Vor Rehen wird gewarnt

Rezensionen zu "Vor Rehen wird gewarnt"

  1. fulminanter Roman mit einer intriganten Portagonistin

    Der Roman erzählt die Lebensgeschichte von Ann/Angelina Ambros die es meisterhaft versteht mit ihrem unschuldigen, zarten Äußeren ihre Umwelt und ihre Mitmenschen geschickt zu manipulieren und für ihre Zwecke zu missbrauchen.

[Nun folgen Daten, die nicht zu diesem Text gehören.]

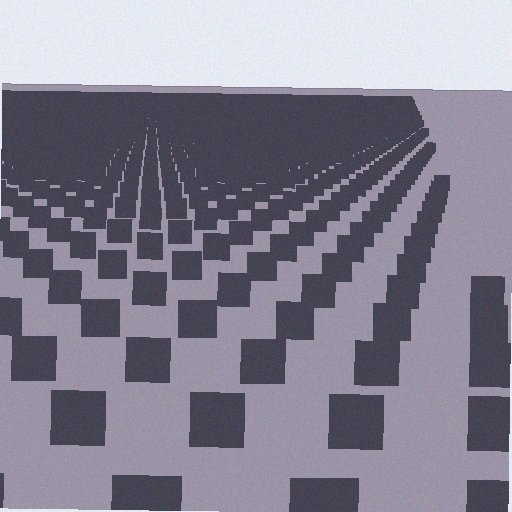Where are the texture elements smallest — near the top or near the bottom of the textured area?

    Beim Lesen fühlte ich mich des öfteren in einen alten Hollywoodstreifen versetzt, voller Glamour, Dramatik, Liebe, Leidenschaft, Intrigen und Leid, die Figuren sehr überzeichnet aber das ergab für mich erst den rechten Genuss.
    Vicki Baum erschuf mit Angelina den Charakter eines berechnenden Miststücks, egozentrisch und selbstsüchtig.
    Ihr zartes und schwaches Äußeres setzt sie gezielt ein um ihre Mitmenschen zu täuschen, sich gefügig zu machen und für Ihre Zwecke zu mißbrauchen.
    Diese Darstellung ist der Autorin absolut gelungen und trotz der übertriebenen und manchmal unrealistisch anmutenden Szenen blieb die Lesefreude durchgängig erhalten. Ja ich würde sogar sagen, dass die Überzeichnung den besonderen Reiz der Geschichte ausmacht.

    Für mich ein wunderbares kurzweiliges Lesevergnügen, das Lust auf mehr von Vicki Baum macht.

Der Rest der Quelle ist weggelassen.